All the cytotoxic extracts obtained from the fermentation broths of the bacteria isolated during the miracle project were subjected to a workflow that consisted in the following steps:
- A mass-spectrometry de-replication. All the active extracts were subjected to 4 different analysis, electrospray positive, electrospray negative, atmospheric pressure chemical ionisation (APCI) positive and APCI negative. The spectra obtained were compared to a database generated with 304 different compounds previously isolated at I. Biomar. All the samples that contained previously isolated compounds were not further studied.
The 71 active actinobacteria isolated during the Miracle at I. Biomar were subjected to this de-replication procedure and 44 extracts were discarded for containing known compounds. The compounds detected at this point were: Antimycin (in 29 extracts), Nocardamine (in 15 extracts), Geldanamycin (1 extract), Ikarugamycin (1 extract), Bafilomycin (1 extract) and different types of Steroids (3 extracts).
We received 595 strains from our partners in this project and 47 showed activity. This work is still in progress with the last strains received but so far some metabolites have been identified: fatty acids, Isocoumarins, Antimycin, Actinomycin and several Macrolides.
- The next step was the scaled-up fermentation of the active strains in which the active compound was not identified. A new mass-spectrometry de-replication was performed at this stage but it was carried out after separation of the solid and liquid phases of the fermentation broth. A different set of solvents is used too. The fermentation was performed in 2 liter flasks containing 250 ml of fermentation broth and with at least two passages of inoculum previously to inoculation of the fermentor.

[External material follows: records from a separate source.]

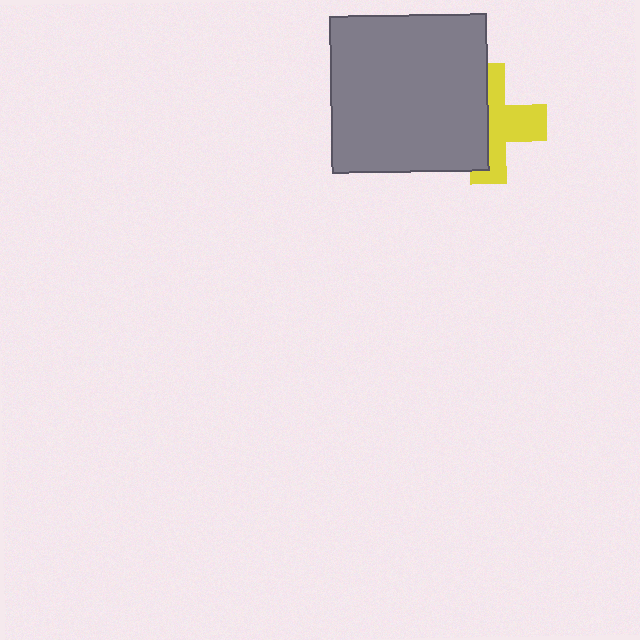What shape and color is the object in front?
The object in front is a gray square.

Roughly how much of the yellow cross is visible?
About half of it is visible (roughly 52%).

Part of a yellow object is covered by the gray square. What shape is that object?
It is a cross.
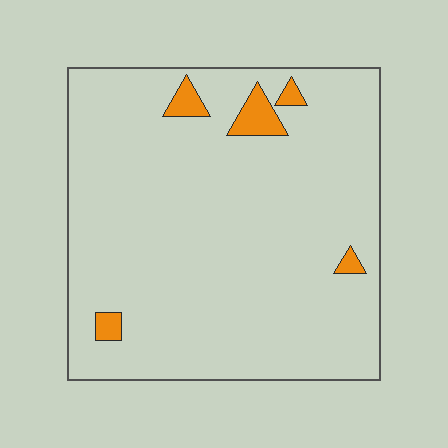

Some other compounds were detected in this second step, that includes Ergosterol, several other Steroids, Genistein, Daidzein, and Antimycins.
- The third step was the fermentation at higher scales for the product isolation. 7 strains were subjected to fermentation in higher volumes (typically in multiples of 4 liter) and only two still remain in study. The rest have shown to produce known compounds all of them included in previous reports.
Additionally, there is still work with one cyanobacteria that showed good cytotoxic activity. The progress with this kind of organisms is much slower since the growth of enough quantity of cell mass for the purification of the active compound requires very long incubation periods.